Phénomène politique, la gentrification est toujours la conséquence d’une politique publique d’aménagement, qui s’appuie sur des investissements publics conséquents, en faveur de la classe dominante. Derrière le discours de chercher à réaliser de la « mixité sociale » il s’agit surtout d’augmenter les valeurs foncières et immobilières des zones concernées, au bénéfice, dans la quasi-totalité des cas, d’intérêts privés.  Ces augmentations sont encore confortées, un peu plus tard, par le départ des classes populaires « indésirables » de ces quartiers « renouvelés ». La gentrification est donc une façon pour la classe dominante de se réapproprier des lieux de centralité (les centres-villes sont les premiers touchés) et des lieux « confortables » car pourvus d’équipements publics, culturels, sportifs, etc., au détriment de la classe populaire, condamnée à plus ou moins long terme à quitter les quartiers gentrifiés.

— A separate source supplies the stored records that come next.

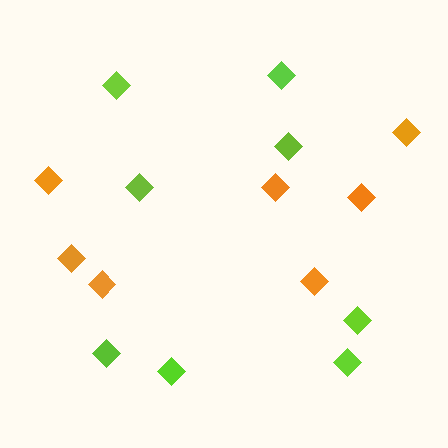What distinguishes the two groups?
There are 2 groups: one group of lime diamonds (8) and one group of orange diamonds (7).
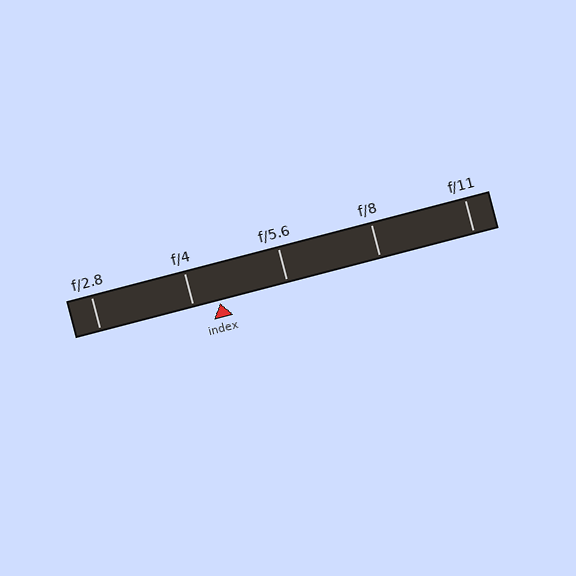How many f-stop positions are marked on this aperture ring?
There are 5 f-stop positions marked.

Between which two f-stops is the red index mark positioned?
The index mark is between f/4 and f/5.6.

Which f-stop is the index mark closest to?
The index mark is closest to f/4.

Mais en plus des investissements publics financiers conséquents, les pouvoirs publics vont mener un travail important sur l’image. Les acteurs de création de « représentation collectives » comme les médias ou les services de communication politique, vont également jouer un rôle primordial pour la gentrification. L’exemple le plus frappant est la construction de la figure de l’individu aisé (financièrement, socialement et culturellement) venant chercher dans ces quartiers de la mixité sociale. Cette dernière disparaissant à mesure que les populations les plus précaires sont condamnées à partir par le renchérissement. Le travail de communication a souvent pour objectif de « naturaliser » ce phénomène urbain, à le rendre inexorable car guidé par les « lois du marché »  et par des choix individuels (qui seraient « inconscients ») alors qu’il s’agit d’une politique délibérée de remplacement de populations. Un travail particulier de réflexion sur l’image est notamment fait pour effacer complètement la figure de l’ouvrier en détruisant ses symboles (de nombreuses usines remplacées par des « éco-quartiers » par exemple).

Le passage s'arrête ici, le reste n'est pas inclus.